12. A digital communications transmitter as claimed in claim 11
wherein said digital-to-analog converter is formed on said second
semiconductor substrate.
13. A digital communications transmitter as claimed in claim 11
wherein: said digital-processing circuit formed on said first
semiconductor substrate has first and second clock domains which
operate asynchronously from one another; said second clock domain
on said first semiconductor substrate operates synchronously with
said frequency-profiling circuit and said digital synthesizer
formed on said second semiconductor substrate; and said second
clock domain on said first semiconductor substrate provides an
output port for said digital-processing circuit.
14. A digital communications transmitter as claimed in claim 11
wherein: said digital-processing circuit formed on said first
semiconductor substrate has first, second, and third clock domains;
said second clock domain provides a first serial port; said third
clock domain provides a second serial port; and said digital
communications transmitter additionally comprises a synchronizer
coupled to said second and third clock domains of said
digital-processing circuit, said synchronizer being configured to
cause said third clock domain to operate synchronously with said
second clock domain so that data collectively output by said first
and second serial ports during each unit interval forms a
symbol.
15. A digital communications transmitter as claimed in claim 14
wherein: a first clock signal supplied to said second clock domain
of said first semiconductor substrate is generated on said second
semiconductor substrate; and a second clock signal supplied to said
third clock domain of said first semiconductor substrate is
generated in said second clock domain of said first semiconductor
substrate.
16. A digital communications transmitter as claimed in claim 1
wherein said digital-processing circuit is a programmable digital
signal processor (DSP).
17. A digital communications transmitter as claimed in claim 16
wherein: said programmable digital signal processor is configured
to encode input data and to produce in-phase and quadrature
baseband samples for each unit interval; said programmable digital
signal processor is configured to map said in-phase and quadrature
baseband samples into a frequency-profile index for each unit
interval; and said programmable digital signal processor is
configured to output said frequency-profile index for each unit
interval as said digitally-modulated symbol.
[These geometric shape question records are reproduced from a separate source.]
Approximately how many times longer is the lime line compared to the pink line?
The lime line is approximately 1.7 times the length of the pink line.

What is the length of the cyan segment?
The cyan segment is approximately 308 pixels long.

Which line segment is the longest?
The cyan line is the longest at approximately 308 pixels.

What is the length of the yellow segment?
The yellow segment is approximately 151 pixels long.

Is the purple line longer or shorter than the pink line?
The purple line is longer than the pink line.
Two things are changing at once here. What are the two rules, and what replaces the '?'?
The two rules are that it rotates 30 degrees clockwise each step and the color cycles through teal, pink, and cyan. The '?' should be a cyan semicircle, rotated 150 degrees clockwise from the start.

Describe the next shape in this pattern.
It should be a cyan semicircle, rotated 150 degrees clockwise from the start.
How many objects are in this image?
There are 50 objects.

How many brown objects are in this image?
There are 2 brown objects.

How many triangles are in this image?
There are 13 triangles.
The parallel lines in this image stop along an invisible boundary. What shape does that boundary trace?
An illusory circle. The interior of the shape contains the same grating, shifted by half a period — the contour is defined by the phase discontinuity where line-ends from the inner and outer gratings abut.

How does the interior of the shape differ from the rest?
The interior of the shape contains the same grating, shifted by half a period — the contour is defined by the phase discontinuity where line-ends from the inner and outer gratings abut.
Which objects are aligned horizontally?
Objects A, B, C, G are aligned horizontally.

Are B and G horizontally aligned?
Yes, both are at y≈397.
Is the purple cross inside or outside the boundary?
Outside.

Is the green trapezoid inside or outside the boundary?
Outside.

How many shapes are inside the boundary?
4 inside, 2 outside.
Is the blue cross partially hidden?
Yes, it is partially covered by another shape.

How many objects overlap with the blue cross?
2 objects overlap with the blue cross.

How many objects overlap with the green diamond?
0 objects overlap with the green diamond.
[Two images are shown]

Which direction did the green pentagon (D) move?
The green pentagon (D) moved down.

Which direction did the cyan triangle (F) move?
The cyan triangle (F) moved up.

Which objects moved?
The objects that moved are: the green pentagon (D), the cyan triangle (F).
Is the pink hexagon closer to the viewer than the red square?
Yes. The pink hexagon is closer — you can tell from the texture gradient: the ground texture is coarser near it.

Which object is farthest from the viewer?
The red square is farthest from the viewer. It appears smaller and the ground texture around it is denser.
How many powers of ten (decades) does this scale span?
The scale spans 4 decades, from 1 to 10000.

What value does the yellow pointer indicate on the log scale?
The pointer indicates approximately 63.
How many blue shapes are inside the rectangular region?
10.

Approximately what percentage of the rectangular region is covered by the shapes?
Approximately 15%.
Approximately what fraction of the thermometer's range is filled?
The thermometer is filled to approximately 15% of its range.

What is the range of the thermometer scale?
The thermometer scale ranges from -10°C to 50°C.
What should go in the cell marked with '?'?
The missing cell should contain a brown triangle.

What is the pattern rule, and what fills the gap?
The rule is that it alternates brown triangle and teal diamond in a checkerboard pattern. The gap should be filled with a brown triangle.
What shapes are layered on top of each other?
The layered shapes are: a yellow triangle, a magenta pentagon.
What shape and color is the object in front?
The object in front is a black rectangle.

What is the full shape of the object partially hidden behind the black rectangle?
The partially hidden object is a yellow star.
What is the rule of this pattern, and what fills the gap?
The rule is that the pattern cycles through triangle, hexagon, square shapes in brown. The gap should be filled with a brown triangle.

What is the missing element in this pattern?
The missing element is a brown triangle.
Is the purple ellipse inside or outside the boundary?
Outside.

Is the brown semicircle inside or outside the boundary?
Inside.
18. A method of operating a digital communications transmitter
comprising: encoding input data so as to produce in-phase and
quadrature baseband samples for a unit interval; mapping said
in-phase and quadrature baseband samples into a frequency-profile
index; selecting a frequency profile in response to said
frequency-profile index, wherein said frequency profile specifies a
plurality of frequencies in a predetermined sequence; synthesizing
a digital representation of a periodic signal throughout said unit
interval in response to said frequency profile; and converting said
digital representation of said periodic signal into an analog
signal.
19. A method as claimed in claim 18 additionally comprising:
providing circuits which perform said encoding and mapping
activities on a first semiconductor substrate; and providing
circuits which perform said selecting and synthesizing activities
on a second semiconductor substrate.
20. A method as claimed in claim 19 wherein: said circuits which
perform said encoding and mapping activities reside within a first
clock domain on said first semiconductor substrate; and said method
additionally comprises transferring said frequency-profile index
from said first semiconductor substrate to said second
semiconductor substrate using a circuit which resides on said first
semiconductor substrate within a second clock domain.
21. A method as claimed in claim 18 additionally comprising
programming a frequency-profiling circuit to generate said
frequency profile in response to said frequency-profile index.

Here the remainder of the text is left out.